They were young women, most of them immigrants who spoke little or no English. The cards were clearly stacked against them. But they took to the streets anyway. They marched to protest and demand an end to sweatshop conditions and child labor, and they called for the right to vote and to organize.
I also recall each year that those courageous women workers did not struggle in vain. Two years after they marched, Clara Zetkin, a German Socialist Party leader, recommended to the Congress of the Second International that March 8 be named International Women’s Day in honor of her U.S. sisters. Zetkin knew that a victory for women workers in one country was significant for women workers in other countries.
In 1993 in the United States, it is hard to imagine 15,000 women workers taking to the streets. Clinton is likely to sign the North American Free Trade Agreement sometime this year, and working women in this country and abroad will face deterioration in working conditions.

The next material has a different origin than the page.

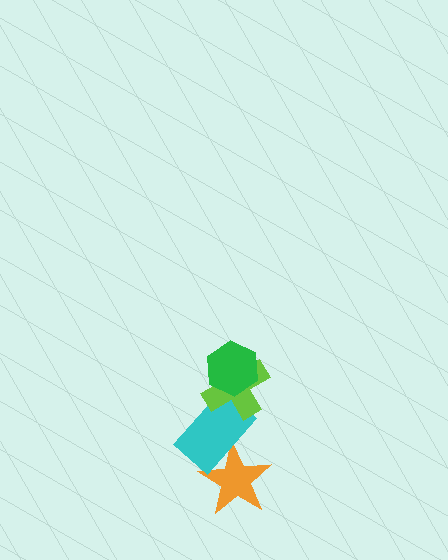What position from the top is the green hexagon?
The green hexagon is 1st from the top.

In the United States, working women will continue to lose good union jobs as companies close shop and move to Mexico. There, a largely female workforce will continue to work without union representation or occupational safety regulations. The NAFTA beautifully illustrates the international character of capital, and forces activists to organize across borders.
In addition to the NAFTA, the state of women’s reproductive rights around the world reminds activists that our struggle must been international one. While poor women in the United States are now being coerced into using the new “soft” sterilization method of Norplant, women of color here and abroad for many years have been suffering under racist population control policies.
The struggle to keep abortion safe and legal will always be a cornerstone of the women’s movement, yet we must also take up the issues of economic justice, health and child care rights, and racism and imperialism that affect the majority of women around the world.
This International Women’s Day, let’s review the remarkable history of working women’s activism and look forward to the possibilities for organizing across racial and national lines. If the capitalists can do it, surely we can too.